At the east corner is a tile-clad, curved four-storey entrance bay. The ground floor consists of several setback 1980s double doors with brass handles, separated by piers that support the first-floor balcony. Near the base of two of the piers are tiles which include raised lettering reading 'ARCHITECTS / J STANLEY BEARD & CLARE/ F F R I B A' and 'CONTRACTORS. /BOVIS, LIMTED./1930.'. Above the entrance is a curving billboard which has been replaced several times; behind which is the original first-floor balcony with metal railings. In front of the set-back upper three floors are four giant-order Corinthian columns with decorative capitals, as well as a pair of square pilasters. Attached to the columns are torchères added in the 1980s. Between the columns are windows, set within bronze panelling; above the second-floor windows are small pediments with shell decoration. Some of the glazing has been replaced; the original lead-pane amber and blue coloured glazing survives within the third floor as well as within the margin glazing of the second-floor windows. Above is a curving entablature topped by balustrading set between square piers; the piers were originally topped by urns which have been removed. The cornerpiece has a large stepped tiled parapet with blue incised scroll decoration.
The Fulham Road elevation, has seven bays, two tile-clad, projecting canted end bays and five set-back central bays. The canted bays each include a two-storey, round arched window with Vitruvian scroll keystones containing early multi-pane, metal frames. Below are recessed blue-tile aprons with laurel wreath decoration, above square windows with large metal grilles. The south-west bay also has a blocked ground-floor opening and a door to the basement. There are further narrow ground-floor windows on the corner returns. Between the end bays, the central five bays have cream tiling on the ground floor, brick upper floors and a basement level below delineated by a wall to the front comprising piers and panels of decorative ironwork. Two sets of ground floor doors at each end are accessed via steps with balustrades that sail over the basement level. Between the doors are three large ground floor windows which have been lowered to create larger picture windows. In front of the central three bays is a first floor, tile-clad Juliette balcony supported by console brackets, with a metal balustrade; earlier ornamental torch lighting attached to the balustrade has been removed. The first and second-floor windows retain the original metal-frame margin glazing bars. The three central windows are set within tall round arches topped by shell motifs and large keystones. The flanking windows are within brick plain reveals. There is a tile band above, with three square windows in plain brick reveals; the central window has been replaced by louvered shutters while the flanking windows retain their large diamond glazing bars. The parapet is tile-clad and a tall brick stack rises above at the south-west corner.

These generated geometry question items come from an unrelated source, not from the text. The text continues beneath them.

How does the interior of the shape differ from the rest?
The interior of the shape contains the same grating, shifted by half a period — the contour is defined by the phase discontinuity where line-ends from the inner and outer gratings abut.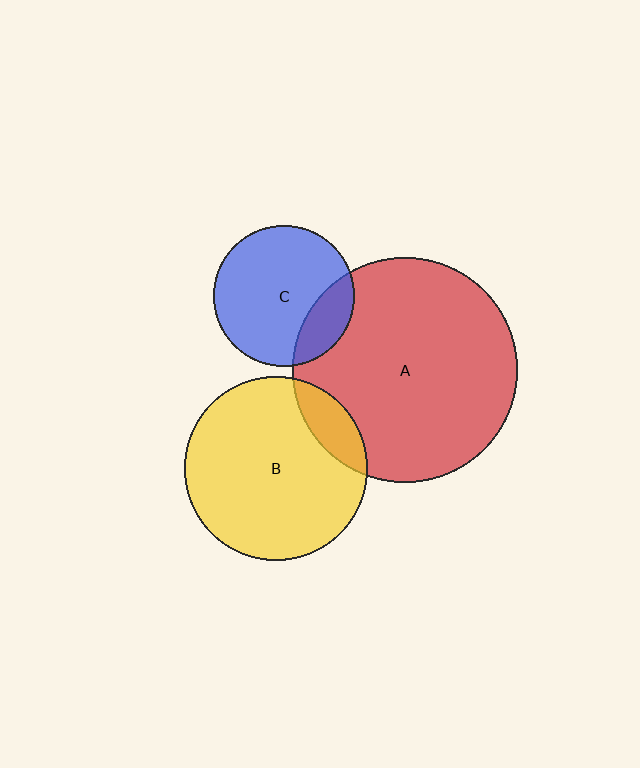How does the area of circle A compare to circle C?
Approximately 2.6 times.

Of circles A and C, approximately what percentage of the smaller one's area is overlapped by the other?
Approximately 20%.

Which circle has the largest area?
Circle A (red).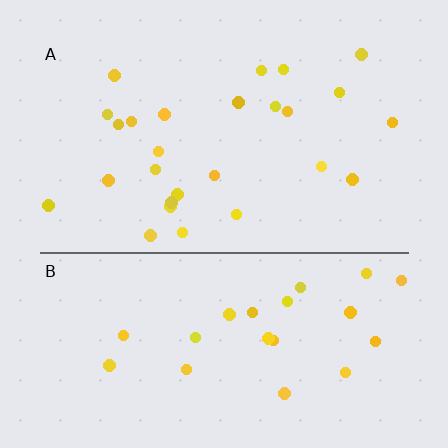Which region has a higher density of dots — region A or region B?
A (the top).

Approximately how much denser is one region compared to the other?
Approximately 1.2× — region A over region B.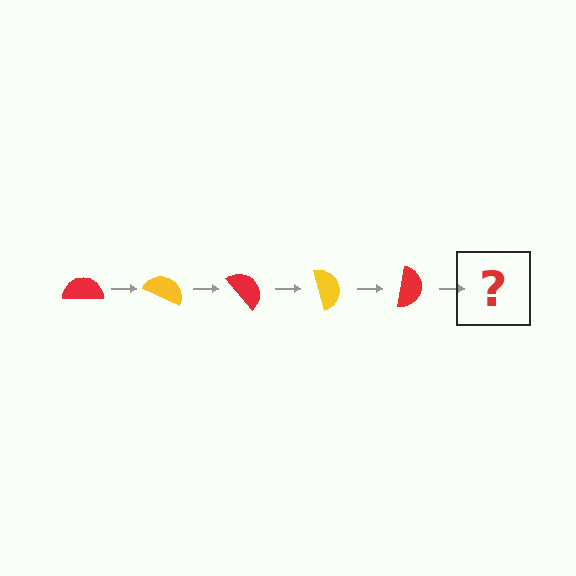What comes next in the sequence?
The next element should be a yellow semicircle, rotated 125 degrees clockwise from the start.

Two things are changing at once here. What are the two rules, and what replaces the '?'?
The two rules are that it rotates 25 degrees clockwise each step and the color cycles through red and yellow. The '?' should be a yellow semicircle, rotated 125 degrees clockwise from the start.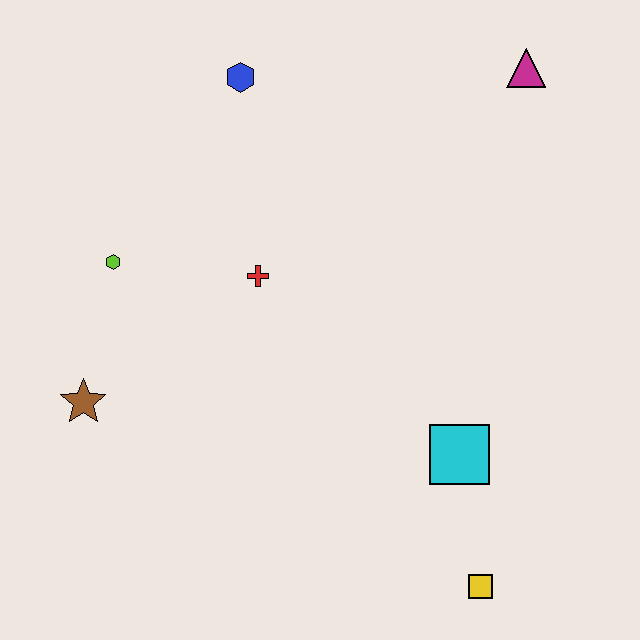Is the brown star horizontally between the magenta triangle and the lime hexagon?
No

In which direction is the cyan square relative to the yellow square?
The cyan square is above the yellow square.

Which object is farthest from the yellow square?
The blue hexagon is farthest from the yellow square.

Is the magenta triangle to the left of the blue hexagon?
No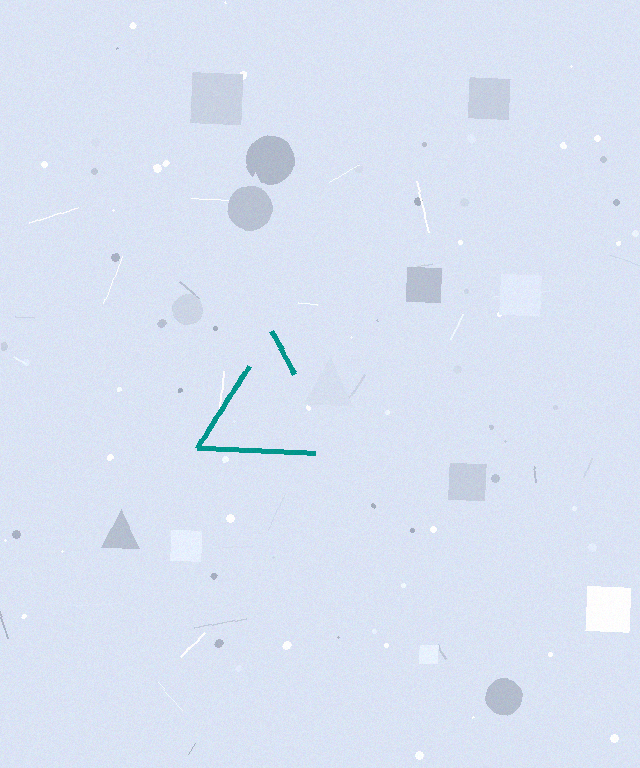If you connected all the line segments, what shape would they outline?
They would outline a triangle.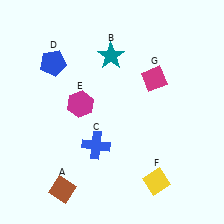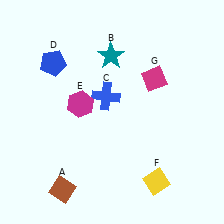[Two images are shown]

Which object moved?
The blue cross (C) moved up.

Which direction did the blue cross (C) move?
The blue cross (C) moved up.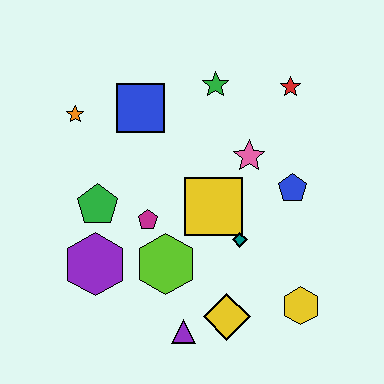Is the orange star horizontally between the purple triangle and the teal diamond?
No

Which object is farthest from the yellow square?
The orange star is farthest from the yellow square.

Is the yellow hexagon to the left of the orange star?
No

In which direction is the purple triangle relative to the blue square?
The purple triangle is below the blue square.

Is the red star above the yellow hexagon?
Yes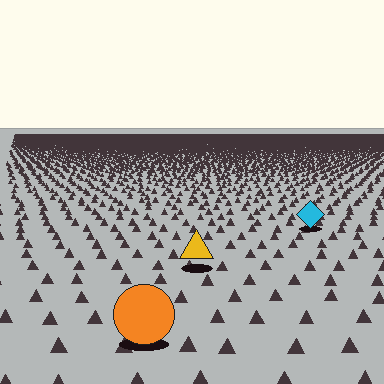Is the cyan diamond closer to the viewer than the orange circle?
No. The orange circle is closer — you can tell from the texture gradient: the ground texture is coarser near it.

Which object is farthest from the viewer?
The cyan diamond is farthest from the viewer. It appears smaller and the ground texture around it is denser.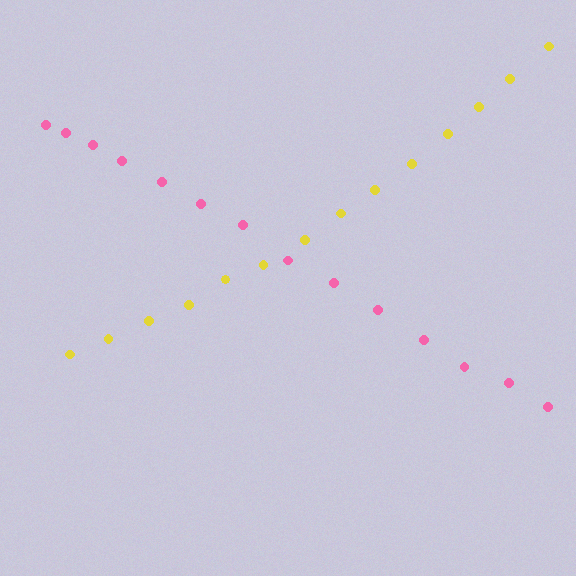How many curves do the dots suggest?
There are 2 distinct paths.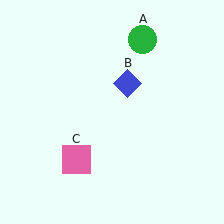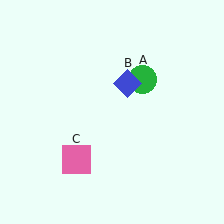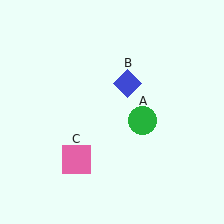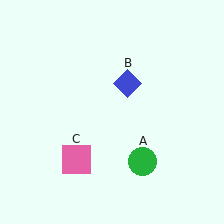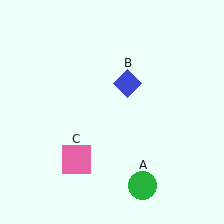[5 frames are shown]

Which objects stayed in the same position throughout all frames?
Blue diamond (object B) and pink square (object C) remained stationary.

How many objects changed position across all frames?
1 object changed position: green circle (object A).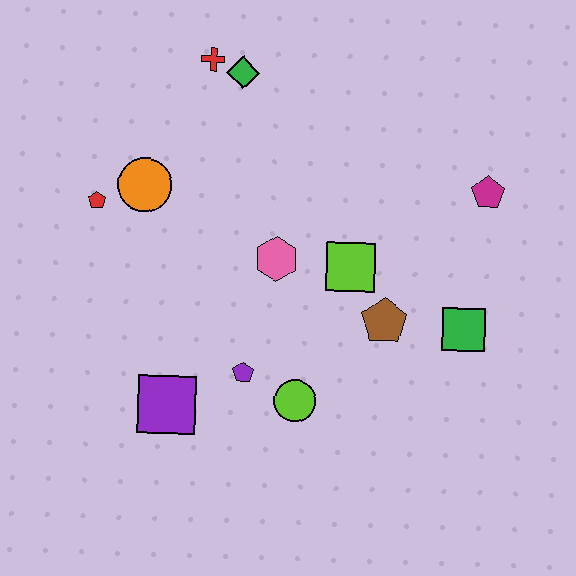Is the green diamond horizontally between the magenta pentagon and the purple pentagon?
No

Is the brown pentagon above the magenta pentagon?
No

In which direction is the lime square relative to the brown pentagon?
The lime square is above the brown pentagon.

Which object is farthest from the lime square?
The red pentagon is farthest from the lime square.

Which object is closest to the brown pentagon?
The lime square is closest to the brown pentagon.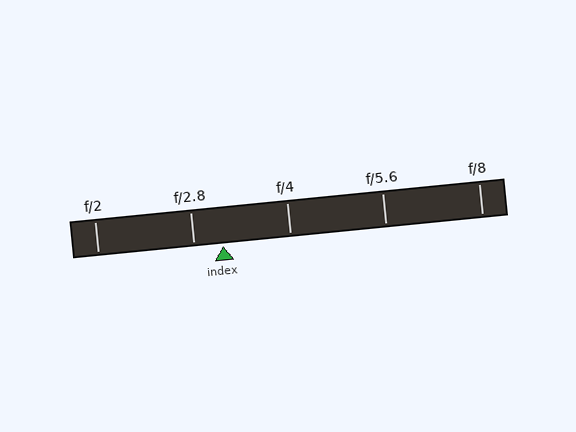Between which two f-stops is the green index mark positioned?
The index mark is between f/2.8 and f/4.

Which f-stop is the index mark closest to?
The index mark is closest to f/2.8.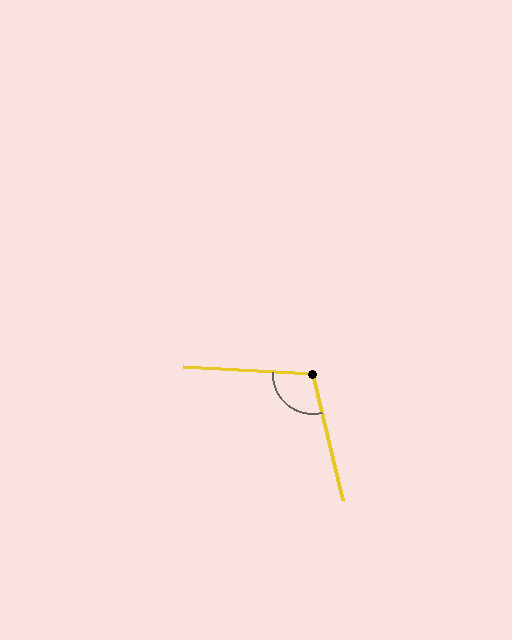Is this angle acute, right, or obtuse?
It is obtuse.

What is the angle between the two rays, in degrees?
Approximately 107 degrees.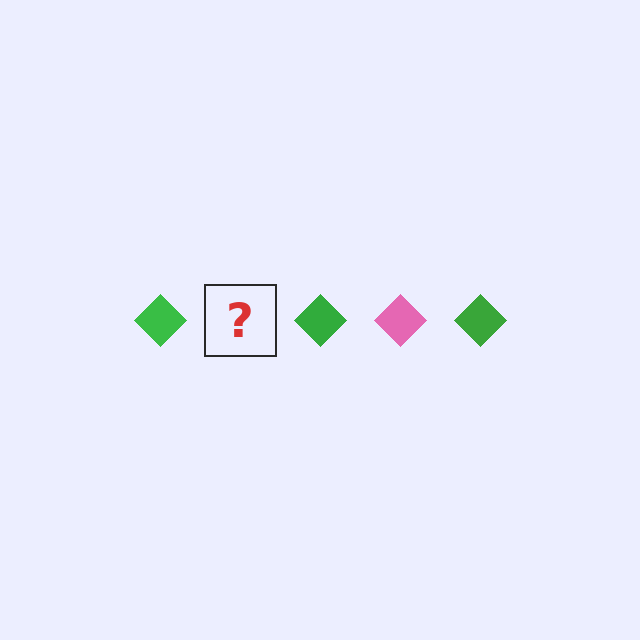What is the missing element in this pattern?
The missing element is a pink diamond.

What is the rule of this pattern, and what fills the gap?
The rule is that the pattern cycles through green, pink diamonds. The gap should be filled with a pink diamond.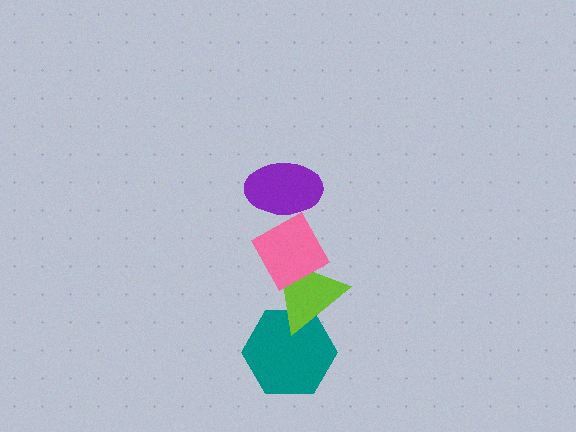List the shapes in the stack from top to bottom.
From top to bottom: the purple ellipse, the pink diamond, the lime triangle, the teal hexagon.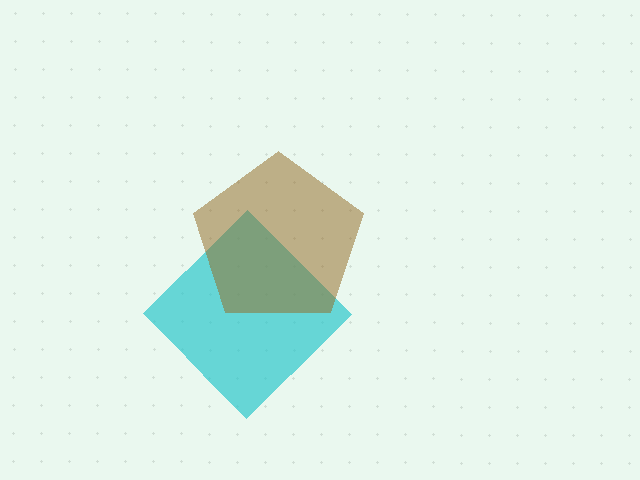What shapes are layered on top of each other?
The layered shapes are: a cyan diamond, a brown pentagon.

The brick-faced Cavaye Place elevation includes a row of fire exits at its south end. It has an irregular fenestration, with the main concentration of metal casement windows at the south end; the rest of the elevation is largely uninterupted brickwork which displays some modifications including the replacement of doors with windows, and some boarded-up openings. This elevation, which includes shallow recesses divided by brick pilasters at the north end, is partially obscured by an adjacent terrace.
At the south end of the Drayton Gardens elevation is another tile-clad, canted corner bay which includes a tall round-arch shallow recess and blocked opening below; both with large keystones. There is a blocked ground-floor entrance at the base of this bay. The rest of the elevation is brick with some tile details. The five-bay, three-storey elevation has a central ground floor former door, which has been replaced by a window. Above is a metal cantilevered canopy. Above the canopy, the elevation includes five recessed panels, with brick and tile surrounds, divided by brick pilasters with decorative tile capitals. At the north end of this elevation is a four-storey block flanked by two-storey blocks. The ground floor includes further entrances which provide access to the former backstage area; this includes a tall, two storey, flat-arch opening at the north end, originally the scenery entrance, which has been partially infilled and has a later door inserted. The windows at this end are multi-pane metal casements of various dates. There have also been some later brick patch repairs and infill additions.
There is a large hipped roof over the auditorium with metal fire escapes and a smaller hipped-roof lantern over part of the north end, where there has also been an additional storey added over part of the former fly tower. Other later additions to the roofscape include plant structures and a tall brick vent tower that has been added to the south-west corner of the building.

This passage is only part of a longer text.